Князь Мышкин говорит, что ощущение гармонии длится не более секунды: более человеческое существо выдержать не может. Видение «смешного человека» кончается гибелью «прекрасного мира». После опьянения экстаза наступает отрезвление, Достоевский вспоминает, что мечта его «невероятна»: двери рая замкнулись навсегда перед согрешившим человечеством. Нет больше рая на земле; вся тварь стенает и томится.
История грехопадения следует за картиной райского блаженства. Она изображена символически, как грех «смешного человека». «Тут случилось нечто такое, — рассказывает он, — нечто до такого ужаса истинное, что это не могло бы пригрезиться во сне… О, судите сами: я до сих пор скрывал, но теперь доскажу эту правду.
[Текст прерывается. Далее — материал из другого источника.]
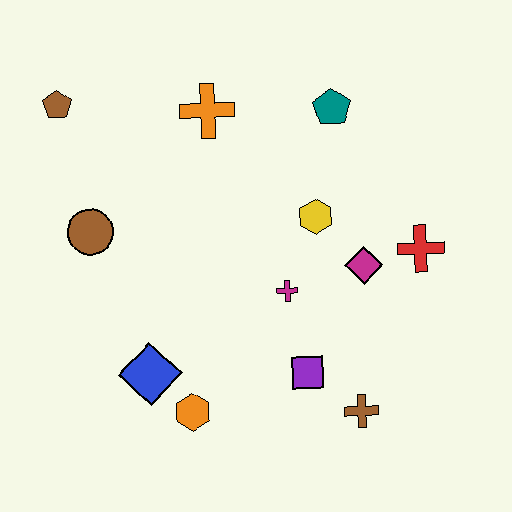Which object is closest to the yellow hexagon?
The magenta diamond is closest to the yellow hexagon.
Дело в том, что я — развратил их всех!»
Возникновение зла и распространение его описывается с потрясающей силой. «Знаю только, — признается герой, — что причиной грехопадения был я. Как скверная трихина, как атом чумы, заражающей целые государства, так и я заразил собой всю эту счастливую, безгрешную до меня землю». Тема эта раскрывается в образах, возвращающих нас к сну Раскольникова в «Преступлении и наказании». На каторге убийце снится: «Весь мир осужден в жертву какой‑то странной, неслыханной и невиданной моровой язве, идущей из глубины Азии на Европу. Появились какие‑то новые трихины, существа микроскопические, вселяющиеся в тела людей. Люди, принявшие их в себя, становились тотчас же бесноватыми и сумасшедшими». И в «Сне смешного человека», и в «Преступлении и наказании» описывается зарождение вражды, раздоров, кровопролитных войн. «Всеединство» в любви заменяется разъединением в ненависти…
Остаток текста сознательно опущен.